Vanessa Rozan
O que a inteligência artificial fala sobre a mulher ideal
Vivemos numa montanha russa de padrão de beleza que ora escancara um corpo extremamente magro, ora adiciona à magreza músculos esculpidos a muito custo
Para quem não acompanhou as últimas décadas da moda e da beleza, eu vou oferecer um curso rápido aqui, uma aula de história em 140 caracteres nível Twitter vintage em que a gente vai fazer uma análise bem calma sobre o que a inteligência artificial desenhou sobre o assunto.
Desde a década de 60, a juventude entrou na moda para nunca mais sair, também ficou em alta a magreza dos corpos femininos, que eram mais como os de crianças púberes esticadas antes do tempo do que a em ampulheta das décadas anteriores. Pense na Twiggy para sintetizar a imagem que eu tento aqui descrever. De lá para cá, pouco mudou nesse sentido. A gente vem numa montanha russa de padrão de beleza que ora escancara um corpo extremamente magro, como a onda heroin chic; ora adiciona à magreza esperada os músculos que dão a leitura visual de um corpo esculpido a exercícios e dieta, só que sem perder a “feminilidade”. Podemos fazer essa análise da mudança da era VHS de exercício da Jane Fonda dos anos 80 para a magreza dos anos 90 e do início dos anos 2000, com as barrigas à mostra e cinturas baixíssimas. E depois com o retorno das blogueiras fitness e do corpo curvilíneo em ampulheta dos anos 2010 até hoje, quando a silhueta supermagra voltou a ser a tendência, como apareceu na última semana de moda de Nova York.
(Aliás, um rápido parênteses aqui, os corpos plus size e mid size desapareceram dos últimos desfiles internacionais, mas isso é assunto para um texto só sobre o tema.)
Me perdi na contagem dos 140 caracteres da retrospectiva, mas acho que temos um ponto. Agora vamos somar redes sociais e algoritmos a esse balaio:
A moça ideal construída pela IA é uma mistura de 50% de Barbie, 35% de super-heroína, 10% de princesa da Disney e 5% de atriz pornô sueca
O Bulimia Project, site que divulga estudos confiáveis sobre bulimia, distúrbios alimentares, suas causas e tratamentos, pediu que três plataformas de Inteligência Artificial criassem a imagem da mulher ideal (e do homem também). O projeto especificou o banco de dados de pesquisa que essa inteligência deveria buscar para montar a tal imagem. A IA usou bilhões de imagens de humanos nas redes sociais com o recorte das que mais tinham engajamento em dados de mídia social. Mais engajamento, ou seja, mais likes, mais reações, mais visualizações, mais atenção do público. Adivinha como eram as imagens? Se isso fosse um podcast eu falaria: agora, feche os olhos e mentalize uma garota jovem, branca e bem magra. Ela olha para você com um olhar sedutor e certa ingenuidade. Seus lábios são carnudos e estão entreabertos. Os cabelos são longos, cheios, esvoaçantes e lisos. Sua pele também é lisa, sem poros, manchas ou linhas. Os olhos são claros e grandes e o nariz pequeno, como as princesas dos contos de fada. A maçã do rosto é alta e corada. A moça ideal construída pela IA tem seios bem fartos que podem ser avistados num decote. Ela é uma mistura de 50% da boneca Barbie, 35% de super-heroína, 10% de princesa da Disney e 5% de uma atriz pornô sueca. Essa é a mulher ideal segundo o que os algoritmos encontraram dentro das redes sociais, de acordo com que mais despertou interesse visual.
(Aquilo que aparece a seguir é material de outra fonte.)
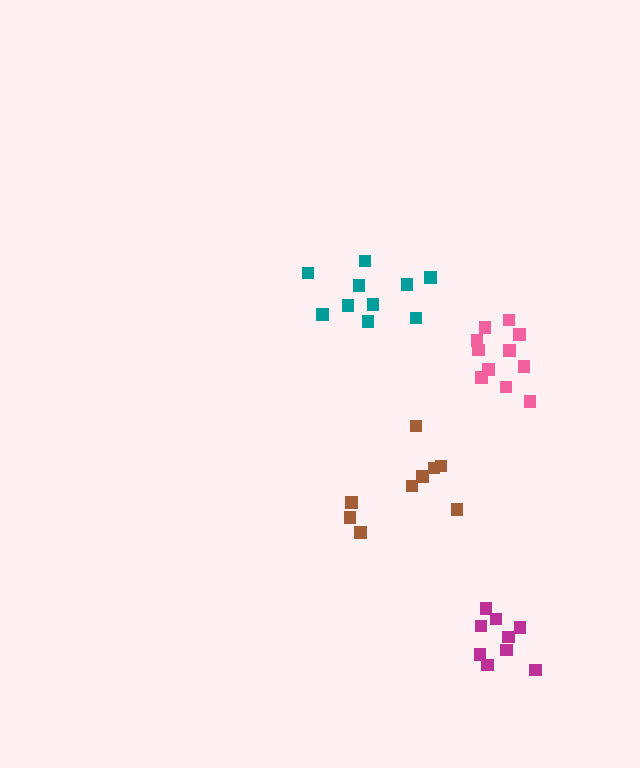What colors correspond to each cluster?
The clusters are colored: teal, pink, brown, magenta.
Primeiro, é um ideal que não é novo. Sabemos que desde sempre, esse padrão é excludente, racista, gordofóbico e etarista. O que a tecnologia fez foi desenhá-lo de forma bem didática. Nem hoje nem no passado, a indústria da moda foi inclusiva com mulheres e homens. Só que para as mulheres essa questão tem uma atenção primária, a beleza e o corpo sempre foram os maiores capitais sociais, que poderiam garantir ascensão social, bom casamento, status, fama e, por consequência, dinheiro. A Jia Tolentino escreveu em “Falso Espelho” (Ed. Todavia, 2020) que as únicas profissões que mulheres ganham mais do que homens são aquelas atreladas à sua imagem e ao seu corpo: modelo, atriz pornô e influenciadora.
Quem programa os algoritmos para que estejamos sempre angustiados?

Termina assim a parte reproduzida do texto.